Por el lado oeste avanzaban los aliados. El último intento de Adolf Hitler por recuperar la iniciativa en las Ardenas en el invierno de 1944, había fracasado: sus poderosas SS, ahora en declive, habían fusilado sin más a ciento trece soldados americanos prisioneros y los habían abandonado en la nieve para que los encontraran sus camaradas, sepultados en la nieve y congelados. Las tropas americanas, que también buscaban Berlín bajo el comando supremo del general Dwight Eisenhower, tampoco se rendían a la piedad: desde Ardenas, todo SS apresado era fusilado de inmediato.

En enero de 1945, Berlín era una ciudad fantasma, acechada por los rusos y por los aliados, que ya habían cedido a los soviéticos el privilegio de tomar la capital del Reich; en Berlín, miles de civiles y militares empezaban a huir de la ciudad hacia las líneas aliadas: cualquier cosa antes de caer en mano de los rusos.

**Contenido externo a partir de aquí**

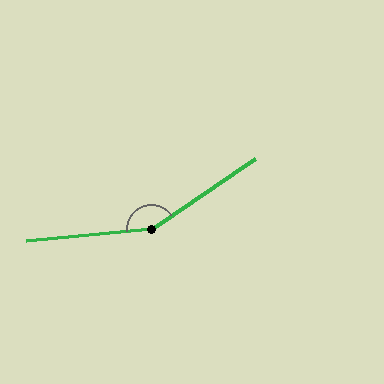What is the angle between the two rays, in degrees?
Approximately 151 degrees.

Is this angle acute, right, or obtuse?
It is obtuse.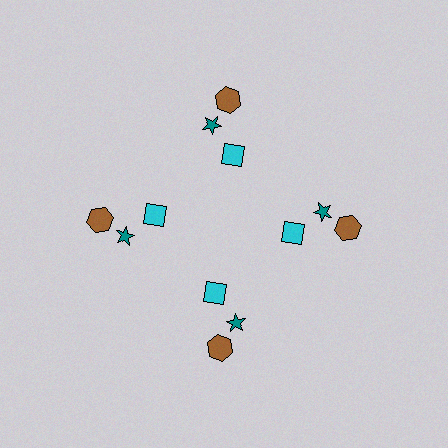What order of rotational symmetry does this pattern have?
This pattern has 4-fold rotational symmetry.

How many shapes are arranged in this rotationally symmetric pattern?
There are 12 shapes, arranged in 4 groups of 3.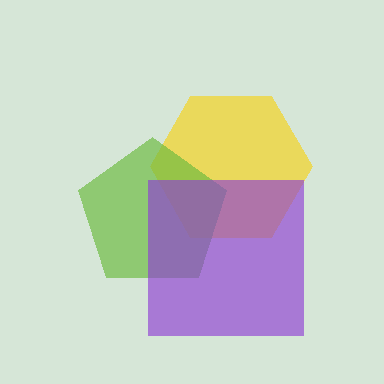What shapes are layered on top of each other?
The layered shapes are: a yellow hexagon, a lime pentagon, a purple square.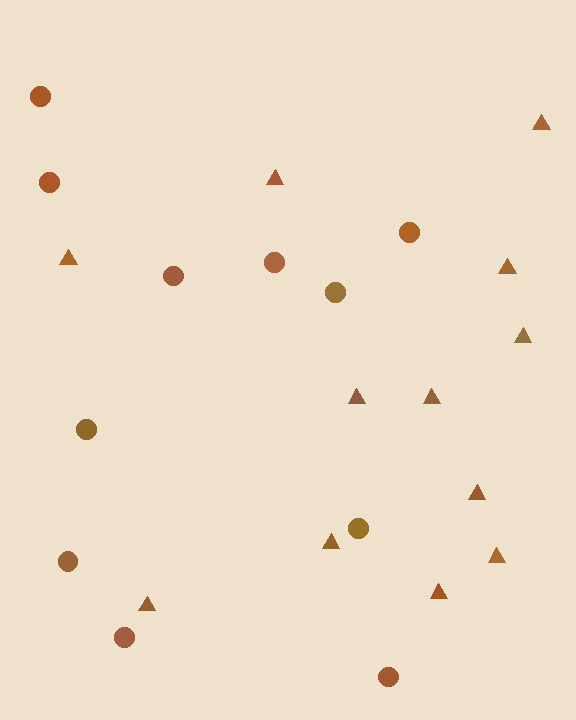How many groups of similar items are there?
There are 2 groups: one group of circles (11) and one group of triangles (12).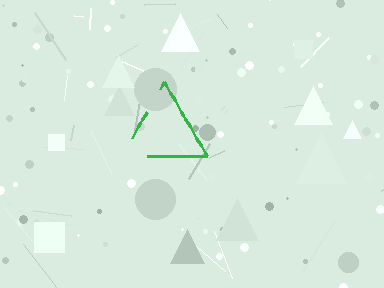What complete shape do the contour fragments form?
The contour fragments form a triangle.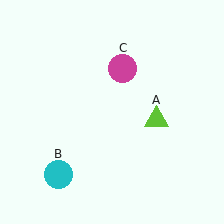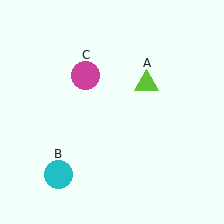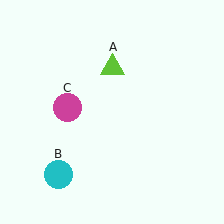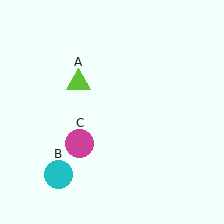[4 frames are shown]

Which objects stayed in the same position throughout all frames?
Cyan circle (object B) remained stationary.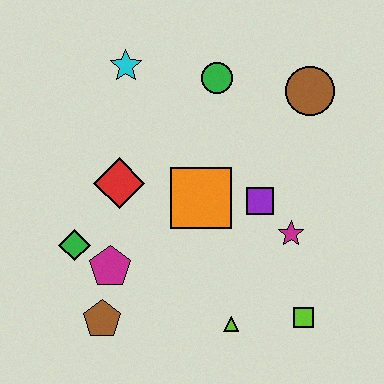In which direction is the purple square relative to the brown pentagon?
The purple square is to the right of the brown pentagon.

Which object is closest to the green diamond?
The magenta pentagon is closest to the green diamond.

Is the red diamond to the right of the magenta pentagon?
Yes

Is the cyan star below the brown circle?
No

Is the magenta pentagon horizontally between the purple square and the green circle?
No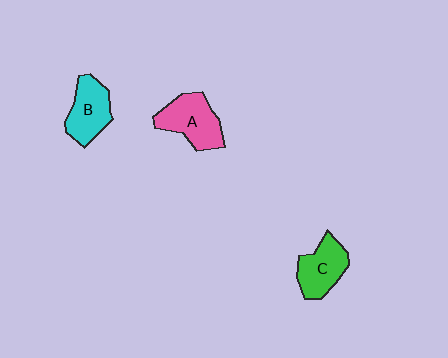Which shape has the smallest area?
Shape C (green).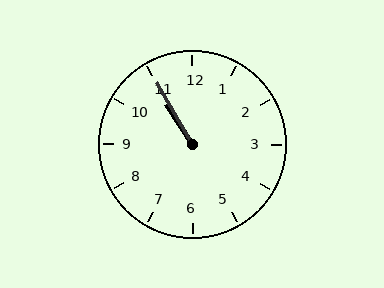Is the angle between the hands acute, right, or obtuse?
It is acute.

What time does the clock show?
10:55.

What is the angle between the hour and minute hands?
Approximately 2 degrees.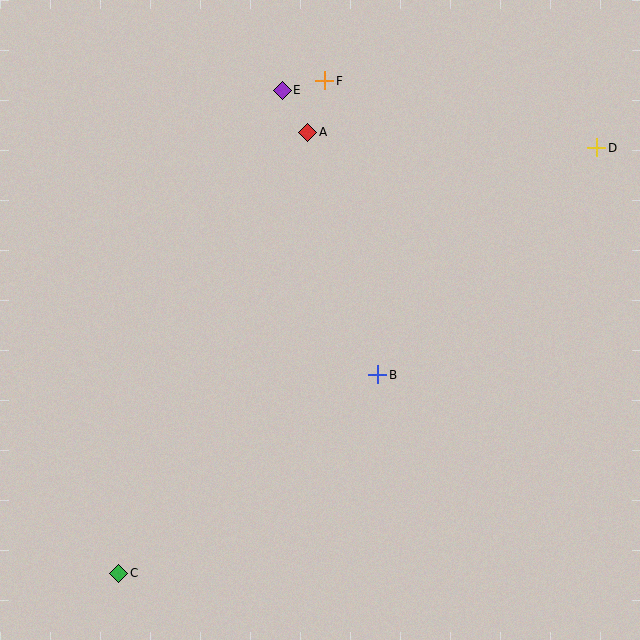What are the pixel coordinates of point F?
Point F is at (325, 81).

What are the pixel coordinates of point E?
Point E is at (282, 90).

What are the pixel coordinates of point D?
Point D is at (597, 148).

Casi en ruinas, Berlín apenas podía contener el alud de miles de alemanes que llegaban del Este y que huían de las tropas rusas en busca de un reparo que Alemania ya no podía darles. Entre ellos, muchos soldados que habían decidido abandonar el frente y regresar a la patria. Los más afortunados lo lograron; el resto, la mayoría, fue ejecutada por los nazis acusados de desertores. El imperio se devoraba a sí mismo. Johannes Steinhoff, Peter Pechel y Dennis Showalter relatan en su Voices from the Third Reich: an Oral History (Voces del Tercer Reich: una historia oral): “Un muchacho que huía del frente de Polonia que estaba desmoronándose viajó con su madre y su hermana durante dos días y dos noches en un tren atestado que se dirigía a Breslau. Por la ventanilla veía los cadáveres de soldados alemanes junto a la vía, ahorcados y con carteles al cuello que los denunciaban como cobardes y desertores (…)”.

La última persona que vio

La última persona que vio vivo a Hitler fue el fiel edecán Günsche. Luego declararía que a las tres y cuarto de la tarde Hitler estaba apoyado en la mesa de su despacho, frente al retrato de Federico el Grande

Berlín no era la única ciudad en ruinas. El 2 de enero, a poco de empezar 1945, los aliados habían descargado sus bombas sobre Núremberg, la cuna del nazismo, y habían destruido veintinueve mil hogares, matado a mil ochocientas personas y devastado la antigua ciudad colonial. Alemania caía en ruinas, al igual que el Reich de Hitler y su ciudad capital, que había sido ejemplo multicultural de la Europa previa al nazismo y que ahora estaba indefensa. En Berlín no había ejército, todo varón entre los quince y los setenta años servía de alguna manera en el frente de guerra. Hitler había dispuesto entonces que fuesen chicos de doce y trece años y ancianos de setenta y más años, quienes defendieran la ciudad, tras un curso veloz de manejo de la “Panzerfaust – Puño blindado”, el lanzagranadas antitanque de la Wehrmacht destinado a frenar el incontenible avance soviético.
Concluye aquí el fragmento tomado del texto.